One would normally, through testing, arrive at several other combinations of exposure and development in order to expand or compress the tonal variation. Again, the object of the game was to get a predictable basic print (without dodging or burning) on #2 paper, in order to eliminate as many variables in the process as possible. An "N-3" combination would, for example, capture 13 stops with a contrast range that would render as those ten tonal zones when printed. An "N+2" would spread 8 stops of scenic dynamic range over the same 10 zones. Practically speaking, N-3 or N-2 was often the limit of the film; attempting to develop to lower contrast would do funny things to the response curve, leaving you with no real printable picture (though it would be possible to scan the negative and fix the curve with modern digital processes).

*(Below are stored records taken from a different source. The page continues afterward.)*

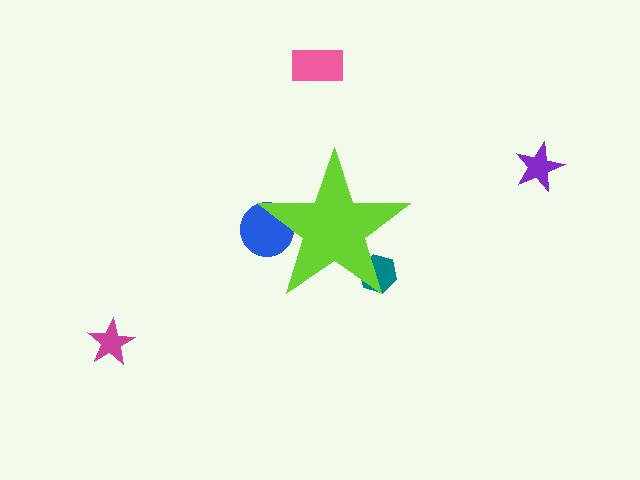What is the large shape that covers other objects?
A lime star.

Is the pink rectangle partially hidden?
No, the pink rectangle is fully visible.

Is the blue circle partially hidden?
Yes, the blue circle is partially hidden behind the lime star.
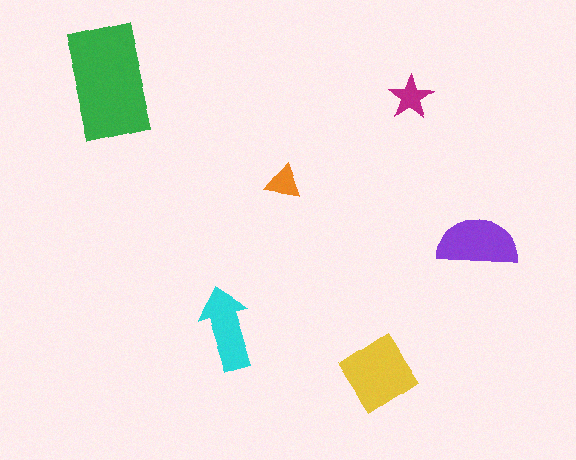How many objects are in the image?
There are 6 objects in the image.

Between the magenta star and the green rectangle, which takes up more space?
The green rectangle.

Outside of the "N" exposure, you would have figured out compensations required for placing tones (other than Zone V). If you wanted to place a detailed shadow area in Zone III, you didn't necessarily reduce the spot-metered exposure by two stops; it may have been a stop-and-a-half for an N+1, or three stops for an N-3.
This, of course, applies primarily to sheet film, where you can expose and develop each frame taken individually. A roll film shooter using the Zone System would typically shoot at N-1 or N-2, just to be safe, then handle the contrast range variations using different paper grades or variable-contrast paper. (Increasing contrast when printing is trivial; trying to reduce contrast much would run you into the shoulder and toe of the response curve, leaving you with mushy shadows and highlights.)
In any case, the idea that the zones of the Zone System directly correspond to exposure steps in the scene is a misunderstanding based on only considering the normal "N" exposure/development combination. It is merely a predictable method to "expose for the shadows, develop for the highlights" with as close to a linear response curve as possible. The zones themselves describe values in the print, not in the capture.
The only real difference when translating to digital is that we now expose for the highlights and "develop" for the shadows. By that, I mean that a modern camera with a relatively high dynamic capture range will let you raise or drop the shadows pretty much at will (and you can place the midtones just about anywhere you want), but the important highlights with detail are the one thing you absolutely can't let go. And yes, the best of the modern cameras are very near to having the ability to capture the full range of the best you could do with film (modulo compression of tones in the shoulder and toe of the curve; digital is pretty close to perfectly linear across the whole curve). But it still remains for the photographer to arrange the captured range within the limits of the display medium (screen or print) - and that's what the Zone System is all about.